Eine gastronomische Nutzung wäre «teuer aber möglich», sagte Unternehmenssprecher Benedikt Albers der Deutschen Presse-Agentur. Auch in Hamburg und Dresden gebe es Bemühungen, die Gastronomie wiederzubeleben. «Das Interesse ist da. In den letzten Jahren erreichen uns immer mehr Anfragen aus der Bevölkerung und Ideen für Veranstaltungen.»

Es braucht einen Feuerwehraufzug

«Die große Herausforderung ist der Brandschutz», erklärte Albers.

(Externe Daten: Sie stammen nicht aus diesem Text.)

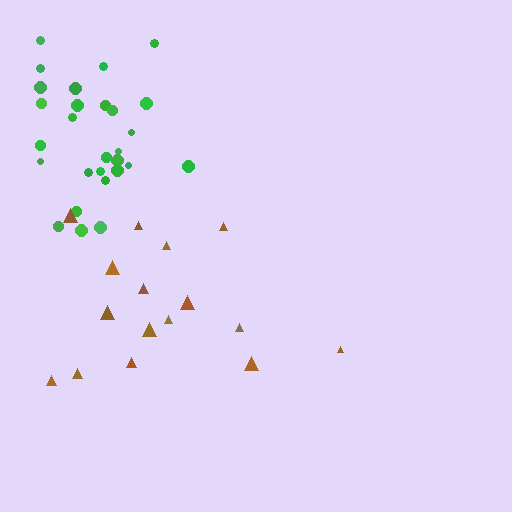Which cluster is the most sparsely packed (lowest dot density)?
Brown.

Unter anderem müssen zwei getrennte Rettungswege existieren. Neben dem Treppenhaus mit rund 1000 Stufen müsste in mindestens einem der zwei Schächte ein Feuerwehraufzug installiert werden. 

Das sei zwar möglich, «aber diese Anfangsinvestition killt jeden Businessplan», so Albers. «Ohne öffentliche Mittel wird das nicht gehen.» In Dresden und Hamburg würden Bund, Land und Stadt die Kosten unter sich aufteilen. «Dieses Modell könnte man auf Frankfurt übertragen.»

Allerdings würde die Ertüchtigung in Frankfurt vermutlich teurer, weil der Turm höher und die Fläche größer ist. Die beiden anderen Städte rechnen Albers zufolge mit Kosten von 25 beziehungsweise 37,5 Millionen Euro. «Es hängt also an der öffentlichen Hand, ob sie die Rahmenbedingungen herstellt, damit dann ein Investor einsteigen kann.»